The carbon released from SAF eventually will be stored in plants and animals that enter our food system. Given this circular system, as a byproduct, more waste is created that, in turn, can be made into SAF.
It’s a virtuous, circular cycle where waste ends up fueling turbine engines. Neste works to ensure that its entire renewable supply chain protects human rights, does not harm the environment, complies with ethical business practices and does not compete with our food system.
Often, greener solutions are considered out of reach when compared with business as usual, largely due to operational and cost challenges. While SAF does cost more today, the fact that it works with existing aircraft and aviation fueling infrastructure makes it a practical climate solution. There is no need to buy new planes, modify equipment or wait for new infrastructure to be built.
Importantly, SAF will become more price-competitive as supply grows and producers find efficiencies, governments put a price on carbon and an increasing number of consumers place a premium on sustainability.
SAF also can help businesses achieve their climate goals.
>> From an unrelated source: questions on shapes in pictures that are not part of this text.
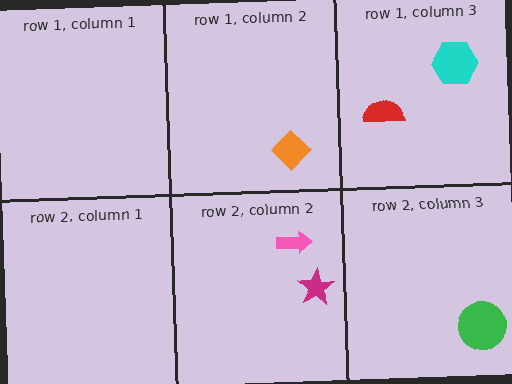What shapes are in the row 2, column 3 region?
The green circle.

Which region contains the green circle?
The row 2, column 3 region.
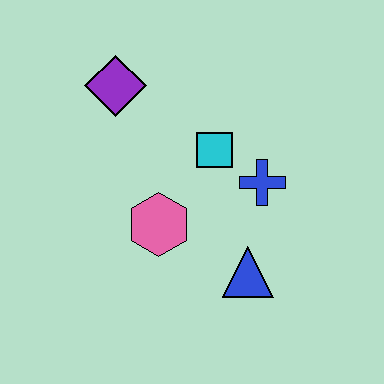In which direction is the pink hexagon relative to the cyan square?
The pink hexagon is below the cyan square.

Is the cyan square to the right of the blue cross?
No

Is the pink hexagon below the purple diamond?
Yes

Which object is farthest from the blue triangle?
The purple diamond is farthest from the blue triangle.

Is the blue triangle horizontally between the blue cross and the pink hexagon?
Yes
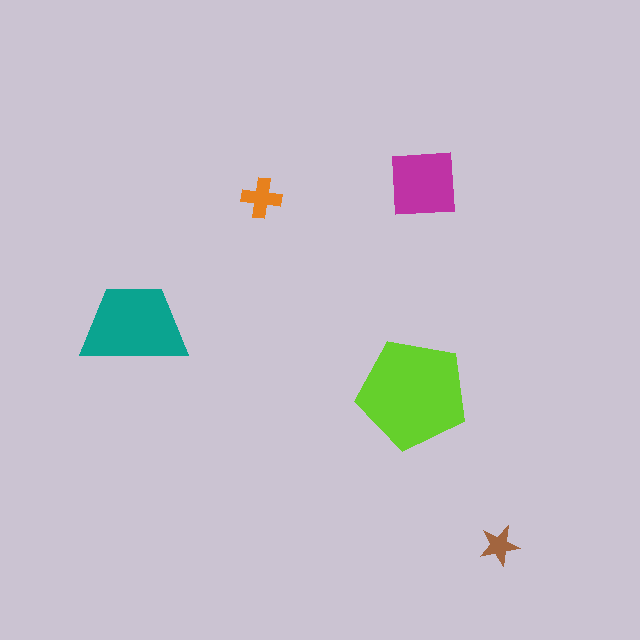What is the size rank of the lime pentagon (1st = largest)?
1st.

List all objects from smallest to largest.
The brown star, the orange cross, the magenta square, the teal trapezoid, the lime pentagon.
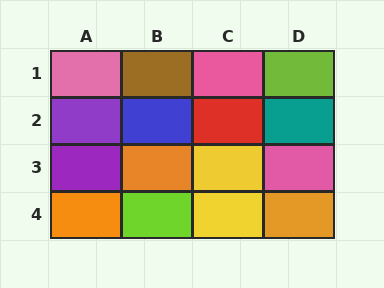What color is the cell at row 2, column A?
Purple.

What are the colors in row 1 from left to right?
Pink, brown, pink, lime.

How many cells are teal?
1 cell is teal.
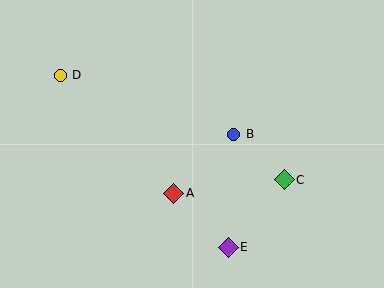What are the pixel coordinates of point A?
Point A is at (173, 193).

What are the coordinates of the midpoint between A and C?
The midpoint between A and C is at (229, 186).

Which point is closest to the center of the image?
Point B at (234, 134) is closest to the center.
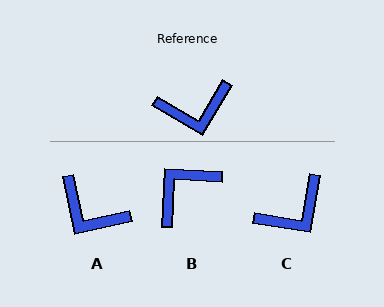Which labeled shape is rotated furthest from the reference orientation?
B, about 152 degrees away.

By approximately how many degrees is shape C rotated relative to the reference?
Approximately 21 degrees counter-clockwise.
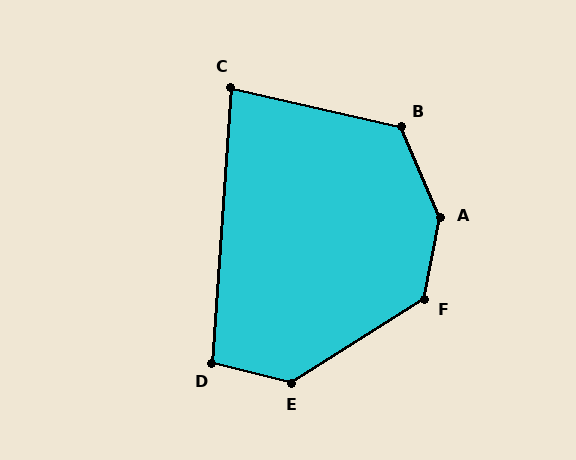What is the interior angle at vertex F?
Approximately 133 degrees (obtuse).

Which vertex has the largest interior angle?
A, at approximately 145 degrees.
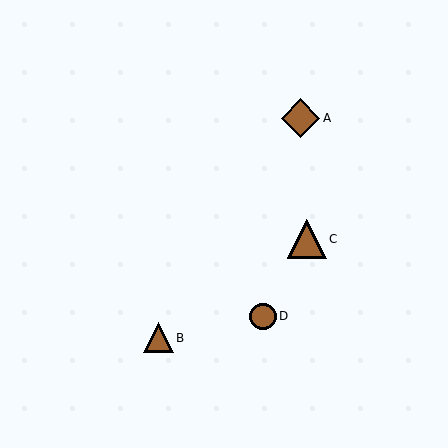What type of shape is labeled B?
Shape B is a brown triangle.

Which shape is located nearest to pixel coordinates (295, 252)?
The brown triangle (labeled C) at (307, 239) is nearest to that location.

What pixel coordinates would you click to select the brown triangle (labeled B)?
Click at (158, 338) to select the brown triangle B.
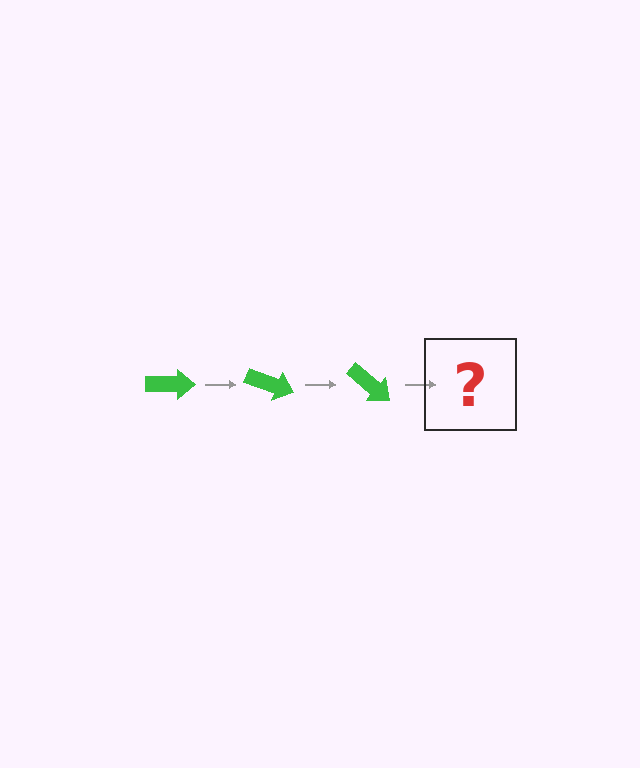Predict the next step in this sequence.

For example, Microsoft and Alaska Airlines are reducing the carbon footprint of Microsoft employees travelling between Washington and California by using SAF on some commonly flown flights.
For the many benefits of SAF to become fully realized, policy will be needed. The unique dynamics of the aviation industry mean the best policy solutions will be at the federal level. Amongst the potential federal policy available options are some clear winners — such as an SAF tax credit. So, companies calling for more SAF availability also must stand up alongside producers such as Neste to advocate for this.
At this stage, globally, more than 40 airlines already have implemented SAF at some level, with an estimated 200,000 commercial flights using SAF since 2011 and 1.6 billion gallons of SAF committed to forward purchasing agreements. Some of the most exciting work is happening in the United States.
Since August, Neste has been safely delivering a continuous supply of sustainable aviation fuel to San Francisco International Airport, a milestone the airport has called a "climate quantum leap." Thanks to this arrangement, commercial volumes of SAF are available to the commercial, cargo or business aviation entities that operate at SFO.
Alaska Airlines, American Airlines and JetBlue Airways became the first major U.S. airlines to commit to adopt Neste’s SAF at SFO, building on their strong track records of sustainability. All three airlines took their first deliveries of Neste’s SAF at SFO within the last few weeks.
Recently, Neste, Signature Flight Support and NetJets also entered a strategic partnership to fuel business and private aircraft with SAF. As part of this, the Signature Flight Support facility at SFO is 100 percent supplied with SAF, a first for the industry.
The future is greener
Neste sees significant growth potential for renewable fuels in the aviation market. Demand is there — from airlines, business aviation organizations and end customers.
The future of air travel is clear: It will pick back up, be sustainable and increasingly run on SAF. Air travel allows us to connect with nature, experience diverse cultures and be with loved ones, so it's critical we work together to get more planes running on SAF instead of fossil jet fuel.
It’s clear the important role that air travel plays in connecting people and cultures as well as supporting a global economy. As engines begin to roar, and planes begin to take off again across the world, the time to allow SAF to finally spread its wings is now.